I come to you without ceremony, without expectation or hope of redemption, without knowing if you’re the right thing or the wrong thing–the difference being, this time, I don’t particularly care. I know you’re not the only thing. There are dishes to wash, bills to pay, and I wasn’t done talking to the woman in customer service at Verizon. But the frustrations of daylight have sunk down on the horizon, and it’s just you and me and this laptop, this desk. So here we are.

It’s not because I’ve been away for too long, though I have, or because I feel restless when I’m not with you, though I do. It’s not because I believe you’ll change my life, for better or worse. I’ve learned enough by now that, even though you may, I can’t rely on that. It can’t be the reason I approach you, worn and weary, nor can I torment myself with the fact that, if I don’t, someone else’s life may go unchanged. This is all truth, but it is not absolute.

There should be more celebration than this. A parade, a band of trumpets, confetti tossed to announce a long-awaited reunion, but there’s none of that. Except for my roommate, I’m alone with you, and no one knows what we’re doing. No one knows, including me, why, after months of separation, today would be the day we come together once again. Maybe there is no reason, except that it’s Monday, and that yesterday, I told myself today would be the day. Because. Just because.

To think “because” could be enough. To think loving you for the sake of what you are could be, again, enough. To think of all the days I spent tormenting myself over how I fit into your grand fabric, how I would ever manage to belong in that great patchwork quilt, how I would ever have the strength to keep myself woven in all my life. To think how it took falling clean away to bring me back to you, today of all days, without ceremony, with nothing but intent.

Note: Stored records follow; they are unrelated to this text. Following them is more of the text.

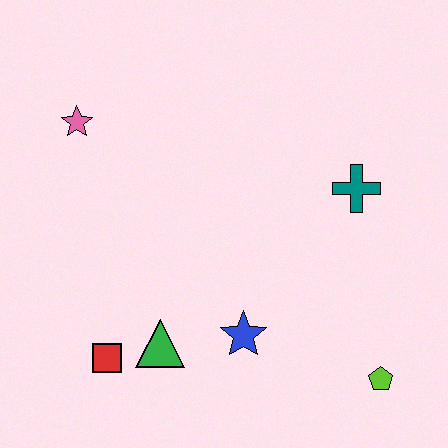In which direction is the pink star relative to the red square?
The pink star is above the red square.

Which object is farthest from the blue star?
The pink star is farthest from the blue star.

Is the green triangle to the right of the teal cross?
No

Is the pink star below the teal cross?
No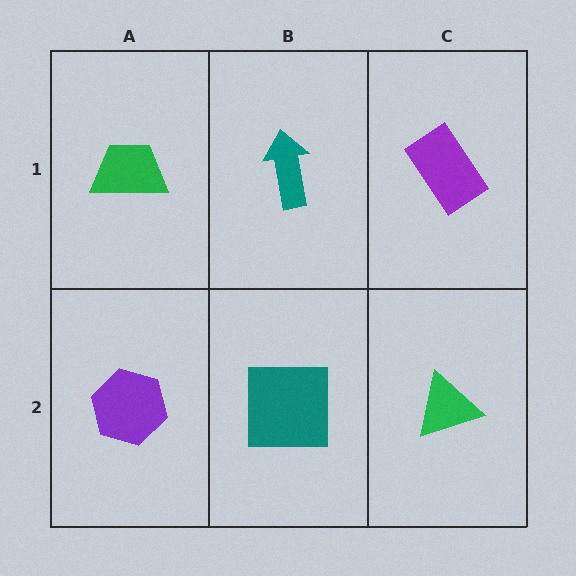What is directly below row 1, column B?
A teal square.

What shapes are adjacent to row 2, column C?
A purple rectangle (row 1, column C), a teal square (row 2, column B).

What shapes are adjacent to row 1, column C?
A green triangle (row 2, column C), a teal arrow (row 1, column B).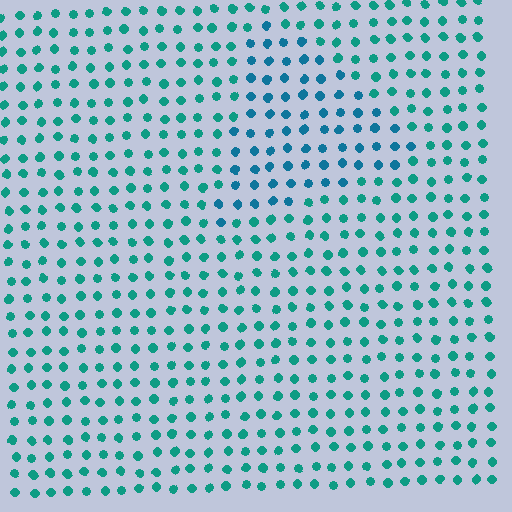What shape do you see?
I see a triangle.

Without expectation or hope of redemption, but with hope of something, though I can’t say what. I come to you, once again, and see what I did not see before. How? Why now? I’ll never know. Or maybe I will, but that’s not the point. I’d tell you I’m sorry, but airborne words are not what you want. You want solid words, black, Times New Roman. You want dusty documents reopened, “date modified” updated, the stick back in the cauldron, stirring, stirring, stirring, until something like a story rises from within.